I have a 92 mod skyline R32 GTR. Just changed the engine and gearbox from one body to another, but now we cant get the 4wd to kick in. We have checked fuses etc... Any suggestion what might be wrong??


----------



## JAY-R32 (Sep 1, 2003)

Checked fluid level in boot ????


----------



## RaceBreedImport (Mar 28, 2009)

Rockon said:


> Hello all.
> 
> I have a 92 mod skyline R32 GTR. Just changed the engine and gearbox from one body to another, but now we cant get the 4wd to kick in. We have checked fuses etc... Any suggestion what might be wrong??
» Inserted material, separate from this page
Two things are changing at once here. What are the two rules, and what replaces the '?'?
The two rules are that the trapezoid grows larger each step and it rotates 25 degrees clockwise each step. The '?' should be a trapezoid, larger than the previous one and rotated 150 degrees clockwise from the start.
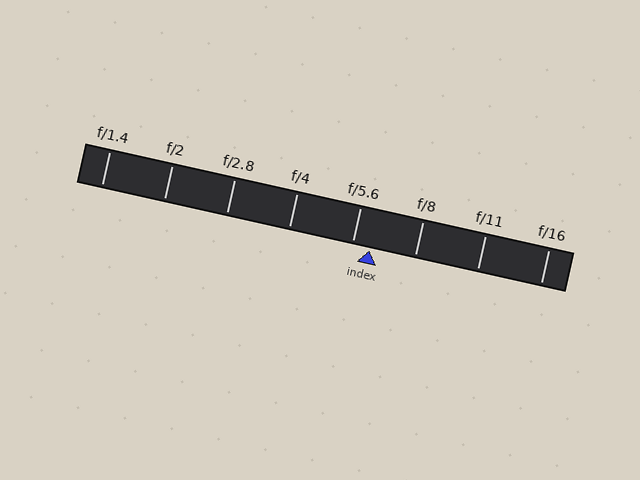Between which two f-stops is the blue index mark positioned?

I have had this problem on my car.. you must find the pinout diagram for the ECU, im not sure witch pin it was, but you should find one tiny wire that gives the preamp signal to the ECCS boks in the back.. Mine was broken inside the original wieringloom, and a right pain in the ass to find.. When it happened to another GTR32 a buddy have, we just made a new one under the carpet..


----------



## freakazoid3 (Jan 19, 2008)

Did you unplug the wire on the driverside footwell to make the attesa pump work continue and removed all the air from the attesa system and rack under the car?


----------



## RaceBreedImport (Mar 28, 2009)

freakazoid3 said:


> Did you unplug the wire on the driverside footwell to make the attesa pump work continue and removed all the air from the attesa system and rack under the car?


good point dont do the difficult job first :thumbsup:


----------